How Kimi 2 Became One of the Best Tool-Using Models
Continuing our walk through Moonshot AI’s technical paper for Kimi 2, let’s move on from how Moonshine rephrased data during pre-training and look at how they taught Kimi how to use tools better in agentic workflows.
Models Have to Be Taught How & When to Use Tools
I like MCP, but I don’t like that it made everyone think tool use is plug-and-play. Yes, MCP standardizes how we express and add tool functions to our contexts (and remember, it’s one of many), but we still have to provide our model with instructions for when and how to use the tools available to it.
Connecting your model to random MCPs and then giving it a task is like giving someone a drill and teaching them how it works, then asking them to fix your sink. Is the drill relevant in this scenario? If it’s not, why was it given to me? It’s a classic case of context confusion.
The dominant, general pattern for instructing a model with tools is called ReAct, which stands for “reason” and “action.” ReAct isn’t fancy; it’s just a prompting technique. We provide a model with tools, then instruct it to reason about whether it should use these tools to accomplish a given task.
Here’s what a ReAct prompt looks like, as defined in DSPy:
You are an Agent. In each episode, you will be given the fields {inputs} as input. And you can see your past trajectory so far. Your goal is to use one or more of the supplied tools to collect any necessary information for producing {outputs}. To do this, you will interleave next_thought, next_tool_name, and next_tool_args in each turn, and also when finishing the task. After each tool call, you receive a resulting observation, which gets appended to your trajectory. When writing next_thought, you may reason about the current situation and plan for future steps. When selecting the next_tool_name and its next_tool_args, the tool must be one of: {list_of_tools}",
Each of the variables in brackets are replaced with your given inputs, outputs, and tools. The DSPy ReAct module always provides a tool named finish
, that lets the model mark its work as done.

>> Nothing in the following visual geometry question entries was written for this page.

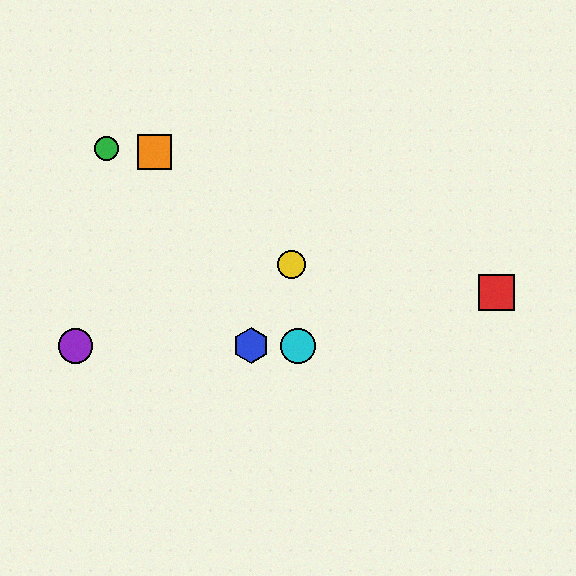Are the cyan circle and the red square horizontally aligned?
No, the cyan circle is at y≈346 and the red square is at y≈293.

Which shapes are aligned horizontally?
The blue hexagon, the purple circle, the cyan circle are aligned horizontally.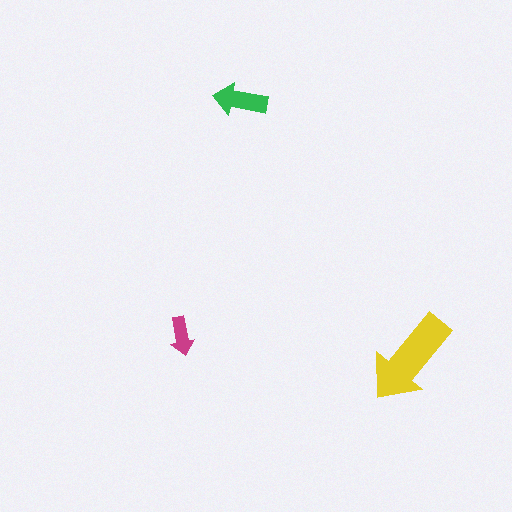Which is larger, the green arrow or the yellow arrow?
The yellow one.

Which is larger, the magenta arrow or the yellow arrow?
The yellow one.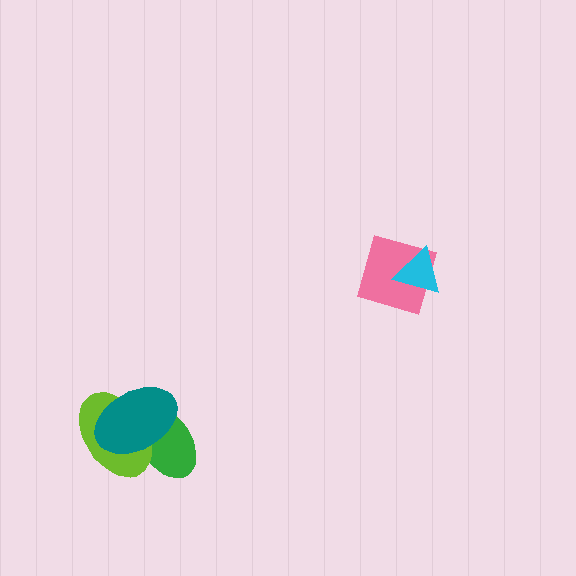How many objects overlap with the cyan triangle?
1 object overlaps with the cyan triangle.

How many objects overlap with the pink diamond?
1 object overlaps with the pink diamond.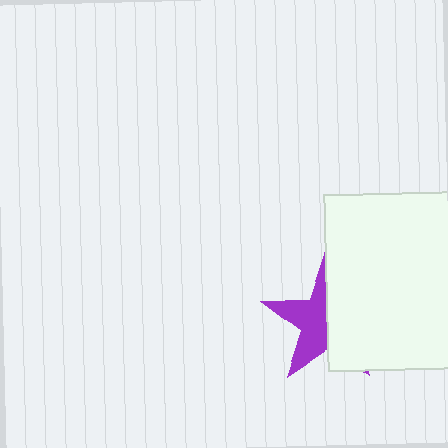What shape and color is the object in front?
The object in front is a white rectangle.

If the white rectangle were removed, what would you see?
You would see the complete purple star.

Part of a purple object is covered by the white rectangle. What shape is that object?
It is a star.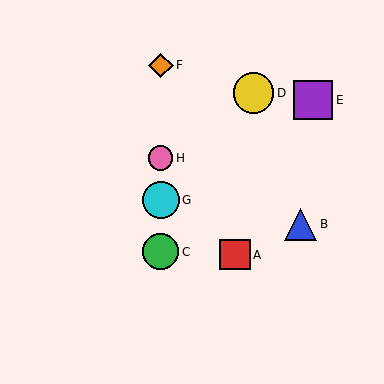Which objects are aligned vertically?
Objects C, F, G, H are aligned vertically.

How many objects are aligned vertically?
4 objects (C, F, G, H) are aligned vertically.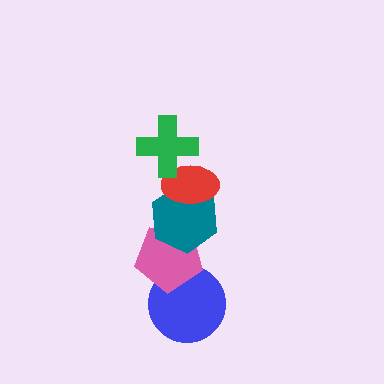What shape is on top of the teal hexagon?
The red ellipse is on top of the teal hexagon.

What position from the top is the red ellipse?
The red ellipse is 2nd from the top.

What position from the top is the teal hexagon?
The teal hexagon is 3rd from the top.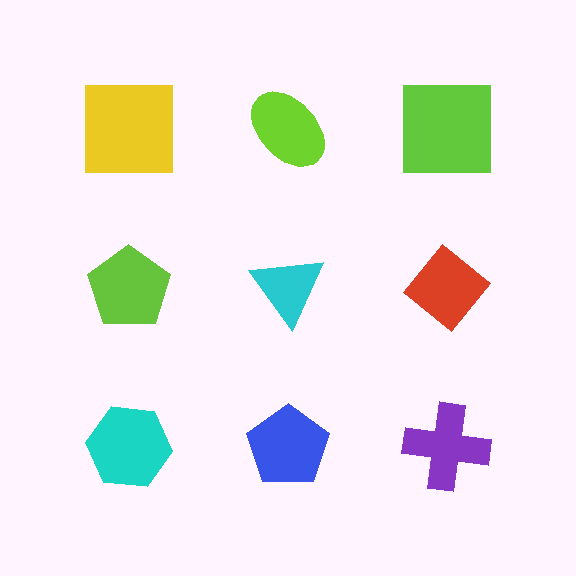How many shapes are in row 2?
3 shapes.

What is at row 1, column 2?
A lime ellipse.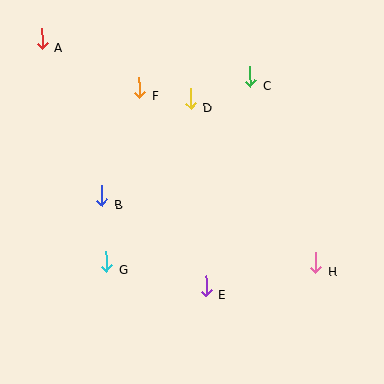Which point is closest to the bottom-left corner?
Point G is closest to the bottom-left corner.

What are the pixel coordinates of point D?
Point D is at (191, 109).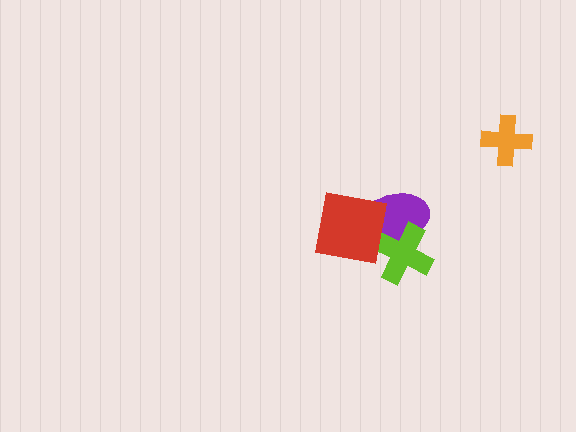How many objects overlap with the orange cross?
0 objects overlap with the orange cross.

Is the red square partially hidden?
No, no other shape covers it.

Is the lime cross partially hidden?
Yes, it is partially covered by another shape.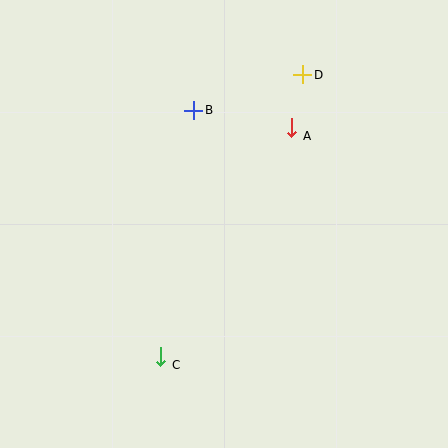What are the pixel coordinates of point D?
Point D is at (303, 75).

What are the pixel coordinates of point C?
Point C is at (161, 365).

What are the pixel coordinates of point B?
Point B is at (194, 110).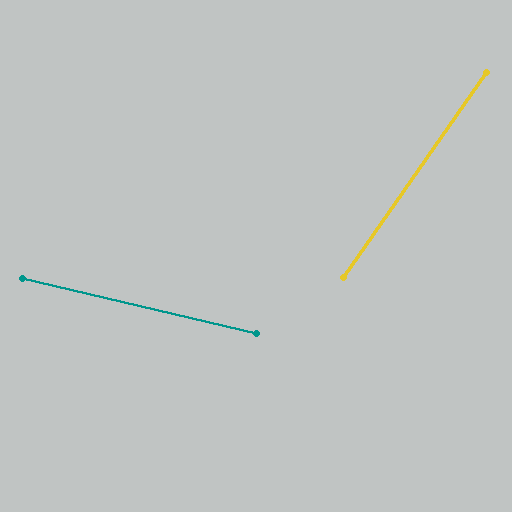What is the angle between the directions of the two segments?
Approximately 68 degrees.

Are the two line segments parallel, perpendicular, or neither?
Neither parallel nor perpendicular — they differ by about 68°.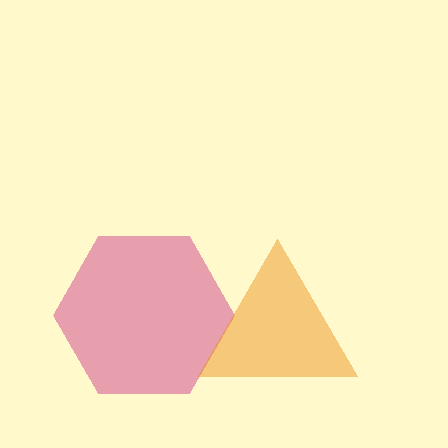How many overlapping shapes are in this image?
There are 2 overlapping shapes in the image.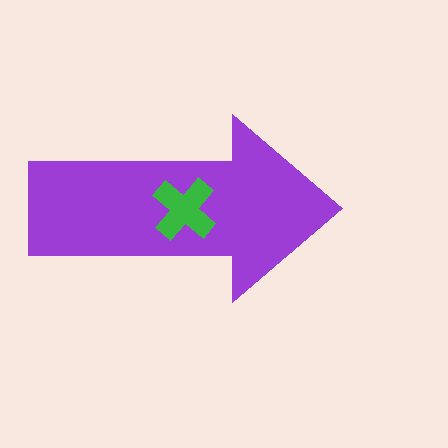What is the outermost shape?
The purple arrow.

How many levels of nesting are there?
2.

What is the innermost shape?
The green cross.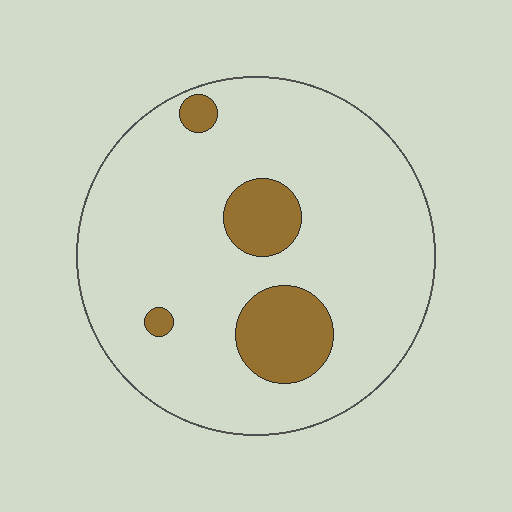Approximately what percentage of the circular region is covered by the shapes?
Approximately 15%.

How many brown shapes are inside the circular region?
4.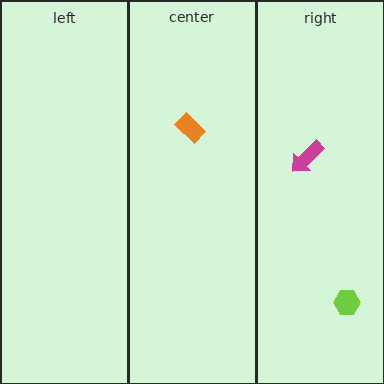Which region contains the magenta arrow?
The right region.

ReAct is a prompting technique, similar to Chain of Thought. Just as Chain of Thought was as simple as modifying our prompts, adding, “Think step-by-step,” ReAct is a standard pattern of instructions we can insert into a prompt.

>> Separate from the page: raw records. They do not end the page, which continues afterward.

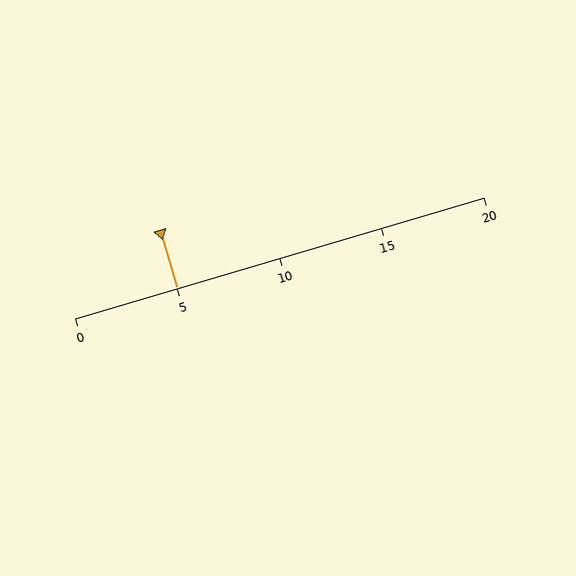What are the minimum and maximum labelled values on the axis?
The axis runs from 0 to 20.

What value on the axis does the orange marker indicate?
The marker indicates approximately 5.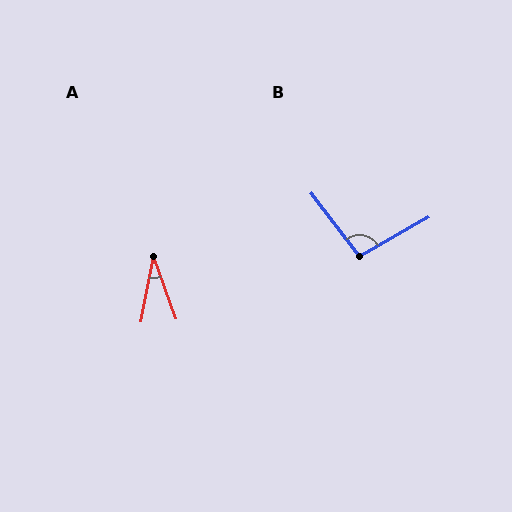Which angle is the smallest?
A, at approximately 31 degrees.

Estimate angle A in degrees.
Approximately 31 degrees.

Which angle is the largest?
B, at approximately 97 degrees.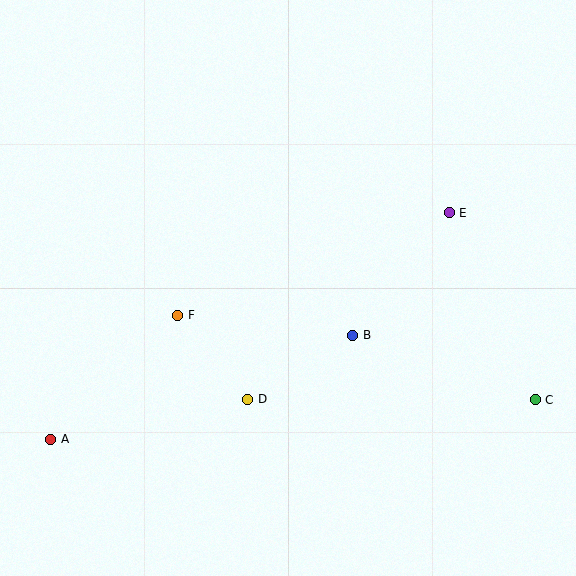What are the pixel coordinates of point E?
Point E is at (449, 213).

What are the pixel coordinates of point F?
Point F is at (177, 315).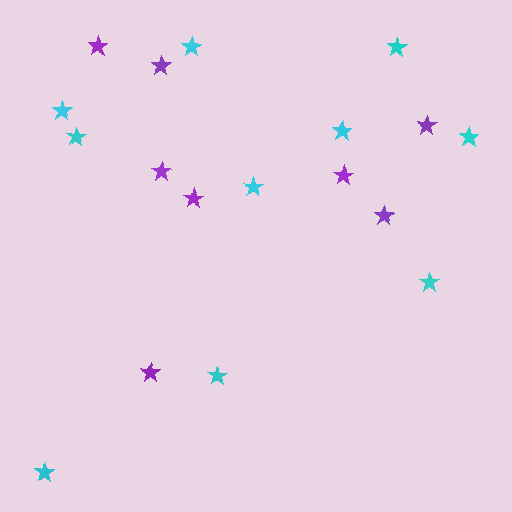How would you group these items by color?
There are 2 groups: one group of purple stars (8) and one group of cyan stars (10).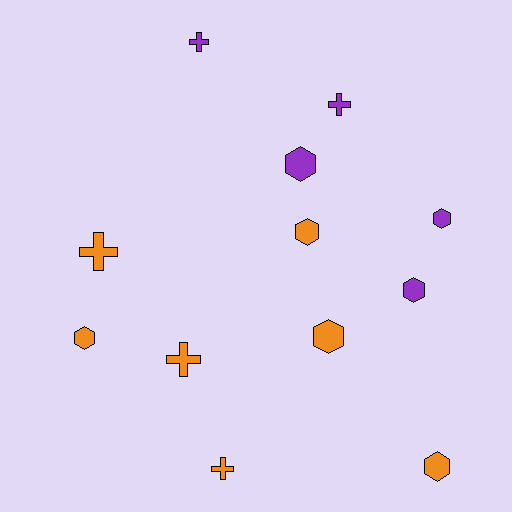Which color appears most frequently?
Orange, with 7 objects.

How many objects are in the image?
There are 12 objects.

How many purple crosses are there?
There are 2 purple crosses.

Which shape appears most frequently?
Hexagon, with 7 objects.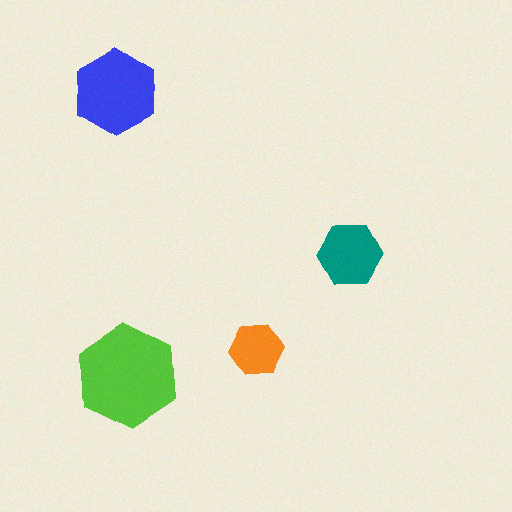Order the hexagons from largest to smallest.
the lime one, the blue one, the teal one, the orange one.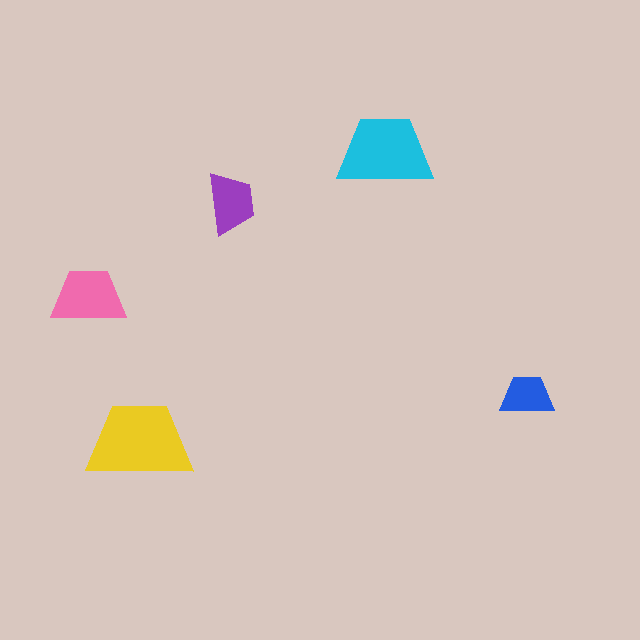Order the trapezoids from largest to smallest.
the yellow one, the cyan one, the pink one, the purple one, the blue one.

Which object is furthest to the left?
The pink trapezoid is leftmost.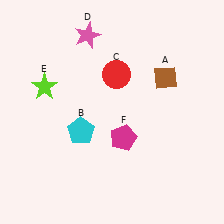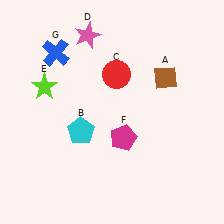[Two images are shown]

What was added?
A blue cross (G) was added in Image 2.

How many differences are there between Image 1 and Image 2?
There is 1 difference between the two images.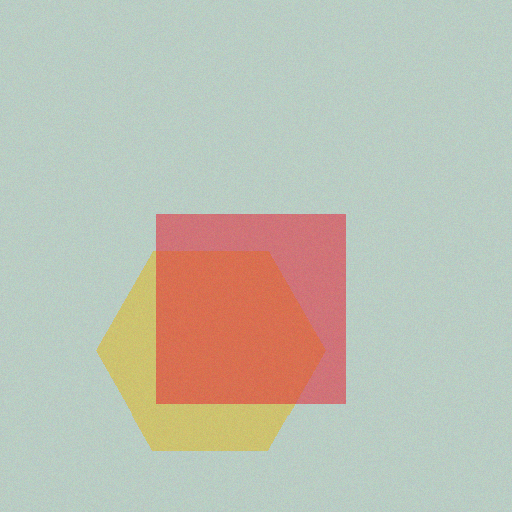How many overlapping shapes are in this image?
There are 2 overlapping shapes in the image.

Chain of Thought proved so useful, we ended up training our models to think step-by-step by default, creating reasoning models. ReAct has had similar levels of success – it remains the default approach to tool instructions, since its creation in 2023 – so it’s only natural we’d train it into our models as well.

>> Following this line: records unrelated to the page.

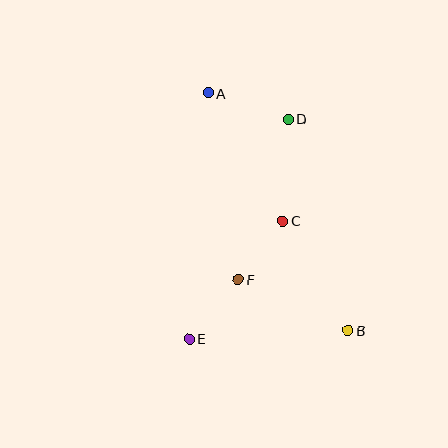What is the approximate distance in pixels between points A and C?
The distance between A and C is approximately 149 pixels.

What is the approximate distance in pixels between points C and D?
The distance between C and D is approximately 102 pixels.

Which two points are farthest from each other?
Points A and B are farthest from each other.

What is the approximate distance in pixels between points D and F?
The distance between D and F is approximately 168 pixels.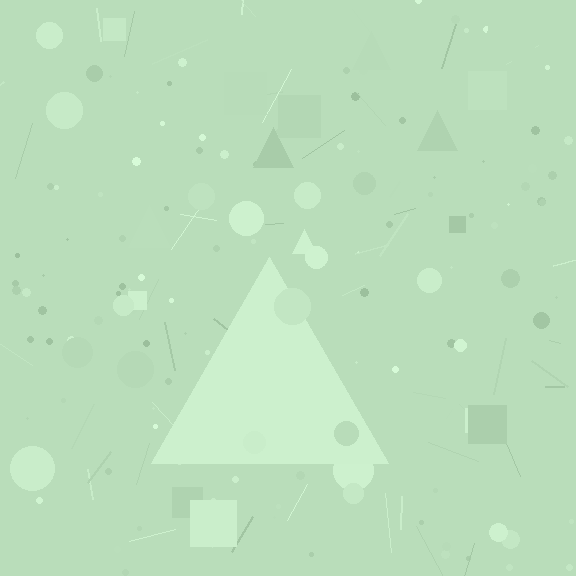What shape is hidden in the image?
A triangle is hidden in the image.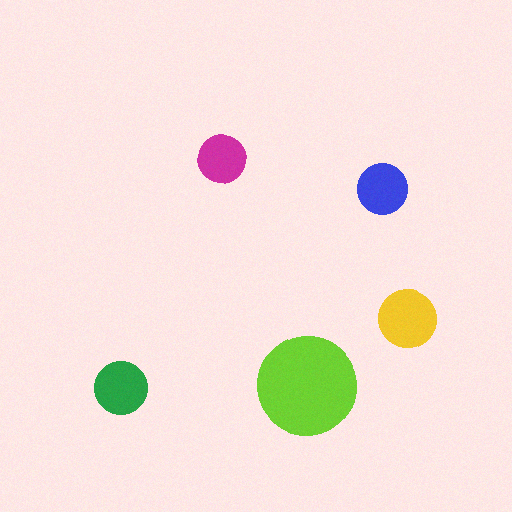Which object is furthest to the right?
The yellow circle is rightmost.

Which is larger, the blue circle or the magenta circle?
The blue one.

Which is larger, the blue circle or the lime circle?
The lime one.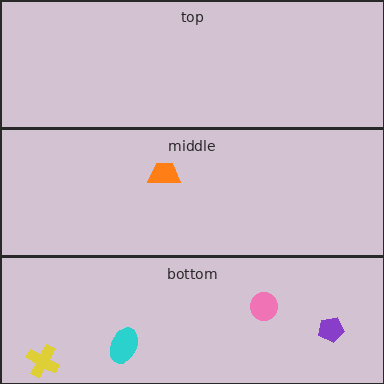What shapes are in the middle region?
The orange trapezoid.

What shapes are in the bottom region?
The pink circle, the yellow cross, the purple pentagon, the cyan ellipse.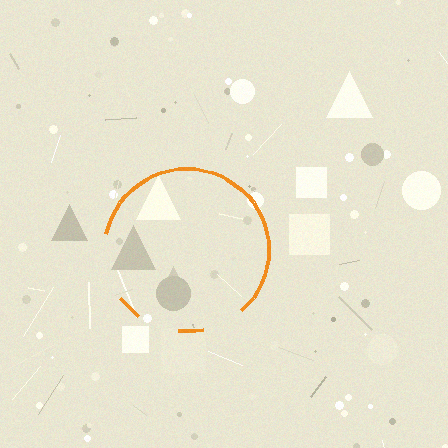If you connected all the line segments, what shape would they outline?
They would outline a circle.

Training Kimi to Smartly Use Tools
Plenty of models have been trained for tool use. Open models we know have been post-trained include Mistral’s Devstral and Menlo’s Jan-Nano. Moonshot isn’t the first to post-train on a ReAct-style pattern, but it is one of the first to share details.
Here’s what they did:
- Gather a Bunch of Tools: They gathered over 3,000 MCP tools from GitHub repositories, filtering them to ensure their specs were of sufficient quality.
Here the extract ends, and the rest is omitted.